Something to Give Each Other Tour
- promotional poster
- Associated album: Something to Give Each Other
- Start date: 29 May 2024
- End date: 2 December 2024
- Legs: 2
- No. of shows: 29

Troye Sivan concert chronology
- The Bloom Tour (2018–19); Something to Give Each Other Tour (2024); Sweat (2024);

= Something to Give Each Other Tour =

2024 concert tour by Troye Sivan

Something to Give Each Other Tour was the fifth headlining concert tour by Australian singer Troye Sivan, in support of his third studio album, Something to Give Each Other (2023). It was Sivan's first tour in five years following the Bloom Tour which ran from 2018 to 2019. The first leg began on 29 May 2024 in Lisbon, Portugal, and concluded on 28 June in Birmingham, England. He was supported by Jodie Harsh for the UK dates and by Nick Ward for the Oceania dates.

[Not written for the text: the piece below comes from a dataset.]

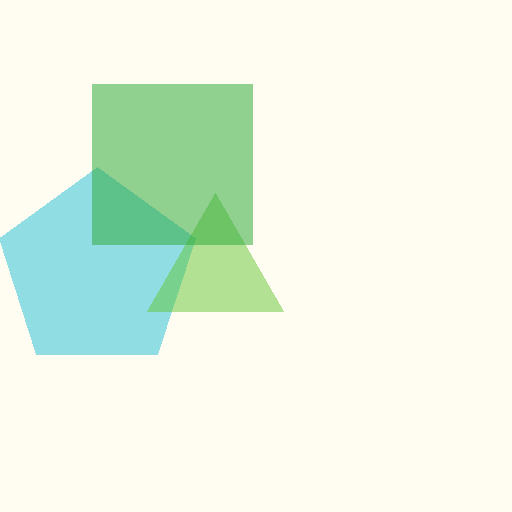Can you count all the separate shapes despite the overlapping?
Yes, there are 3 separate shapes.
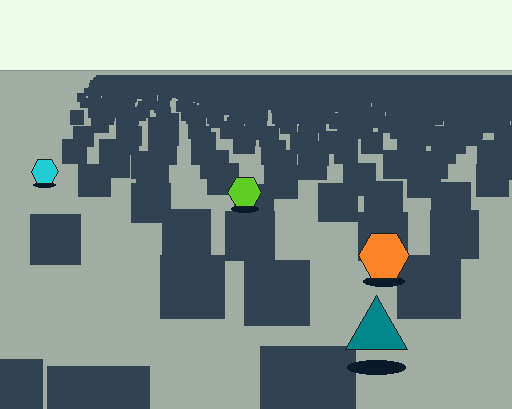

At the 2025 ARIA Music Awards, it was nominated for ARIA Award for Best Australian Live Act.

==Critical reception==
The tour received positive reviews from critics. Kevin LeBlanc of Nylon praised Sivan's "homoerotic fashion choices" as "tasteful" and "simple yet affective" and wrote that Sivan delivered on "the queer Bushwick-meets-runway fashion" of the album cycle and the "gay pop star fantasy with a now-signature recipe: a dash of George Michael, a hint of '90s runway fashion, and a sprinkle of Berlin club attire". For Attitude, Alastair James favourably compared Sivan's show to Dua Lipa's Future Nostalgia Tour, stating that Sivan showcased the same "bonafide star quality" Lipa did at the AO Arena two years prior and that Sivan could "do it all – the party, the love, and the heartbreak", though noted that the show felt a bit reserved due to the lack of a bigger stage and that it could have gone longer than the compact setlist allowed it to but nonetheless praised the show as a "spectacle" and a "sweaty and euphoric party".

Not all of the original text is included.